Meals for the dogs at KPS are administered twice a day – once in the morning and once in the evening. They usually consist of a 4:1 fat-to-protein ratio at 15 calories per pound. While the contents of the diet vary to prevent the dogs from developing a food aversion, these pups eat fatty meals that would make a human salivate. A usual day of eating consists of ground beef mixed with prebiotic/probiotic fiber and fibrous veggies like asparagus, Brussels sprouts, cabbage, green beans and broccoli. The meals get an extra fat boost from MCT Oil, Coconut oil, unsweetened coconut cream as well as heavy cream, cream cheese, and avocado oil. There’s no room for kibble or other traditional dog foods in the diet and that’s key to their treatment.
Dr. Q, one of the original members who helped get KPS started, glows when speaking about their first successful treatment, “Cali is one of our earliest success stories. She was a 4.5 year old vizsla whose cancer was discovered during a pregnancy ultrasound.” Instead of a litter of puppies, Cali was pregnant with one pup and one massive tumor. She was diagnosed with hemangiosarcoma – an aggressive and quickly metastasizing cancer. It’s considered incurable with a mortality rate close to 100%. Chemotherapy is not recommended because the cancer doesn’t respond to it. Knowing there was little time to act, Dr. Q and his team started her on a 120 day keto program. “By the end of the 120 days the scans revealed that Cali had no discernable evidence of any cancer. She is cancer free to this day and it’s been over a year since her initial therapy.” Ron and his wife Shannan have adopted Cali in order to give her a loving home and also to monitor her over the coming years.

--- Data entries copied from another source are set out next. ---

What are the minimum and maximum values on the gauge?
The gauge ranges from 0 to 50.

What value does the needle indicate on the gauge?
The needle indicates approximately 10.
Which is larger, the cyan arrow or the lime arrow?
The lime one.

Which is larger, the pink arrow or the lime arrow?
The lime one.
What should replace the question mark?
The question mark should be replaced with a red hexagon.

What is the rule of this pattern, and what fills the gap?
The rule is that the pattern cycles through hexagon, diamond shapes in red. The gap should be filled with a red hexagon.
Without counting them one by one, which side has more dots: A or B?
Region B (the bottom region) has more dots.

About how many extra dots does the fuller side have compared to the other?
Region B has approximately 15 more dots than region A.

They’re optimistic that her cancer will never return as all readings indicate her metabolism has returned to a pre-cancerous state.
The human-level tools like the PET/CT imaging equipment allow the KPS team to have a comprehensive picture of the dogs’ state while providing an opportunity to gauge how well the treatment works and when to best make adjustments.

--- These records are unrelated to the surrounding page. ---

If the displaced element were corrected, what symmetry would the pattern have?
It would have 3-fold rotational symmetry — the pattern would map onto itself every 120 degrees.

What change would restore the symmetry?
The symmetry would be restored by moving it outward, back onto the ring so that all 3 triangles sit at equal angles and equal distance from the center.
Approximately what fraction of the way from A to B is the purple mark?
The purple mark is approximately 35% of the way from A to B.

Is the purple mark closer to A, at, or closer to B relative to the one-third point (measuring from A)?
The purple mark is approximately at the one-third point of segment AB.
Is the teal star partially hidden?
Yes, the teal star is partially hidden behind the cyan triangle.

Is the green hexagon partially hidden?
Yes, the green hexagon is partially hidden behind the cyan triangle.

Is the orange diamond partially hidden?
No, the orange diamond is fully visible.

Penna is eager to point out that the dogs who completed the program successfully, “Will probably never have cancer again. A major issue in cancer treatment is in making sure the cancer never returns. That’s something standard of care treatments aren’t good at doing and we think it may be one of this particular protocol’s greatest strengths.” To further solidify their research the team freezes tissue samples from the dogs for future research so others can assess the groundbreaking results for themselves.
That doesn’t mean that traditional treatments like radiation go out the door, “While mostly using a nutritional protocol, we also use chemotherapy, radiation and surgery when necessary as we believe these treatment methods have their place in our program,” says Penna.
What do the results from the KetoPet Sanctuary mean for the future of the program and the future of cancer research? The CDC reported cancer is the #2 killer of Americans, with over 580,000 deaths in 2013 alone. Instead of letting the weight of that number get the team down, KPS sees it as a call to action. “We are dedicated to continuing and improving our program by finding answers to the most difficult problems in the sphere of modern health and wellness in both dogs and humans. We welcome any help, ideas and ways anyone might be able to assist us and we’re ready for individuals and institutions to collaborate with us.”
With an average of $30 billion in cancer research funding since 2011 and still no cure in sight, the small, dedicated team in Texas is paving the way for new approaches and out-of-the-box thinking about one of the world’s deadliest diseases. If you want to get involved with their groundbreaking research, the team at KPS would love to have your help. Visit their website here to learn more about their mission and help spread the word. And if you’re on social media (and you are) you can see what KPS is up to by following them below.
Cali’s been nominated for a Hero Dog award at the American Humane Association for inspiring people to seriously consider nutrition’s role in living a long, healthy life. If you want to give Cali your vote, click here.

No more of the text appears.